Technical blog: the FinalAV Security framework

1. The traditional anti-virus model and its limitations

The vast majority of anti-virus, and broadly endpoint security solutions nowadays, use two methods:

1.1 Signature-based Detection

The original approach already used by the very first commercial antivirus products in 1987, such as McAfee VirusScan, NOD (now ESET), Flushot Plus and G DATA Software’s AntiVirusKit. These systems literally maintain a “black list” of known virus or malware, and when an application is launched in your computer, they check its file signature and will block any that is in such “black list”.

To speed up the identification of applications at launch time and keep the “black lists” within a manageable size, they use file hashes rather than comparing the whole file content. A file hash is a unique, fixed-length alphanumeric string (a “digital fingerprint or signature”) generated by a cryptographic algorithm from a file’s binary content. Because even a one-bit change in the file changes the hash entirely, it acts as a definitive identifier.

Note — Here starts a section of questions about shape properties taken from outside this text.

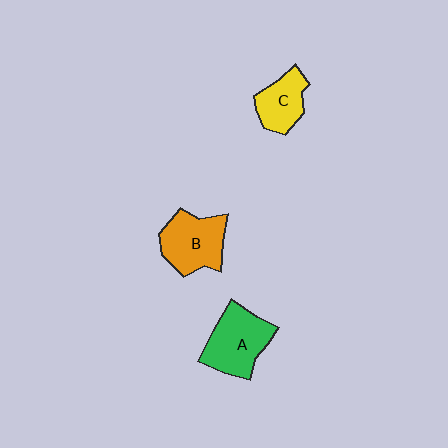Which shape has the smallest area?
Shape C (yellow).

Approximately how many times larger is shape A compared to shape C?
Approximately 1.5 times.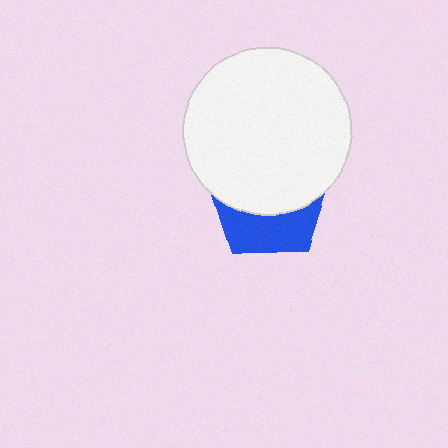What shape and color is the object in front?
The object in front is a white circle.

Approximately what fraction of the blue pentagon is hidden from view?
Roughly 61% of the blue pentagon is hidden behind the white circle.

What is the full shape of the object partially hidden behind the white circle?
The partially hidden object is a blue pentagon.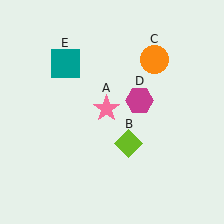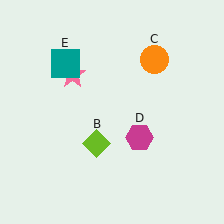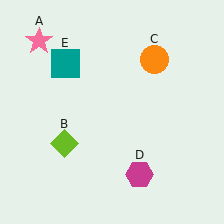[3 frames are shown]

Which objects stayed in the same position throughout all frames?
Orange circle (object C) and teal square (object E) remained stationary.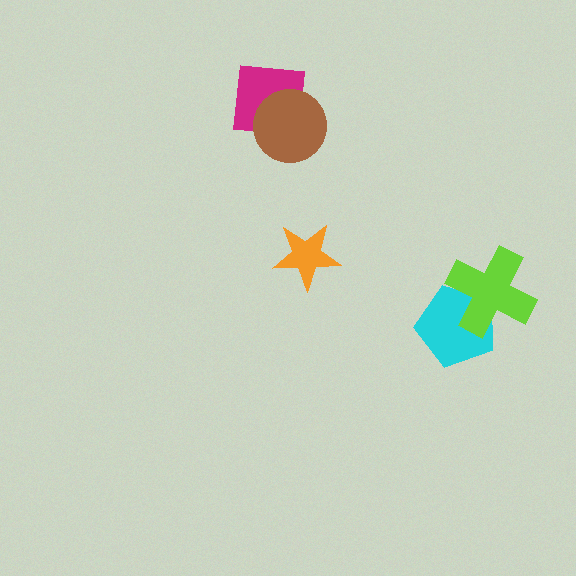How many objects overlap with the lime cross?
1 object overlaps with the lime cross.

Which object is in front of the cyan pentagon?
The lime cross is in front of the cyan pentagon.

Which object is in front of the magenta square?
The brown circle is in front of the magenta square.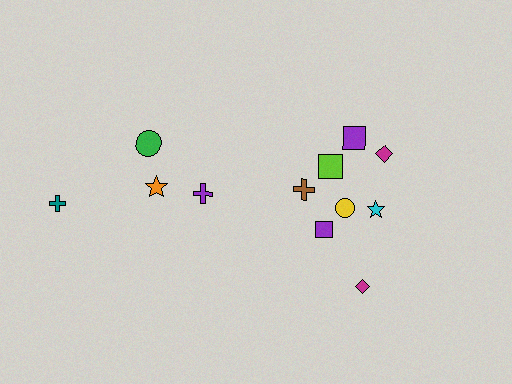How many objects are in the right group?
There are 8 objects.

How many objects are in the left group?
There are 4 objects.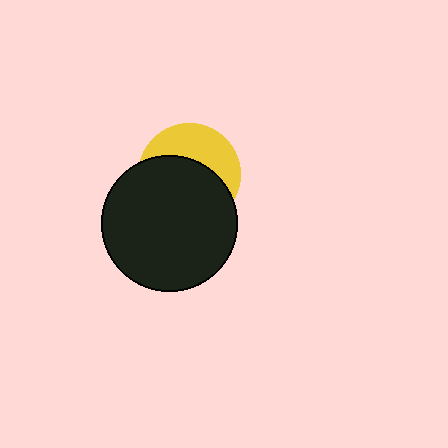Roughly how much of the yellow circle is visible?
A small part of it is visible (roughly 40%).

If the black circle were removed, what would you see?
You would see the complete yellow circle.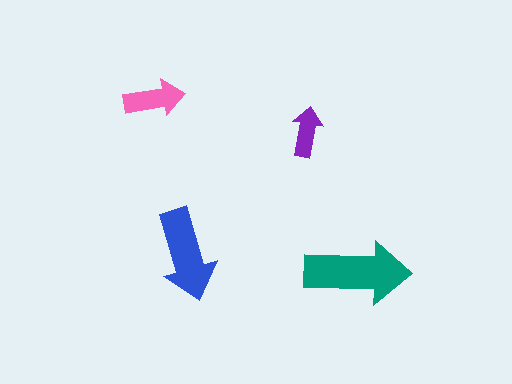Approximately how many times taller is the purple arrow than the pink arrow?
About 1.5 times taller.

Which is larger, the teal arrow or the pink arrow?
The teal one.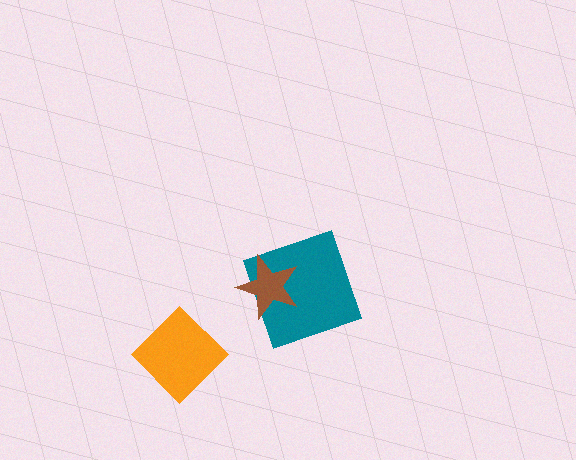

An important consideration, is that the detection at launch is typically implemented at file level using a device driver. For instance, in the Microsoft Windows operating system, file system mini-filter drivers are used. When a user double-clicks on, say, the Microsoft Word icon on the Windows desktop to launch the word processing application, the process Explorer.exe which handles large parts of the user interface and file system will open the executable file C:\Program Files\Microsoft Office\root\Office16\WINWORD.EXE, create a process in memory by loading its contents into memory, along with all the required dynamic link libraries (DLLs), and trigger its execution. Anti-virus software solutions “hook” or insert themselves in the executable file opening stage, so they can check whether the file hash or “digital signature” of the launched application is on the malware “black list”, in which case it would abort the launch protecting the system.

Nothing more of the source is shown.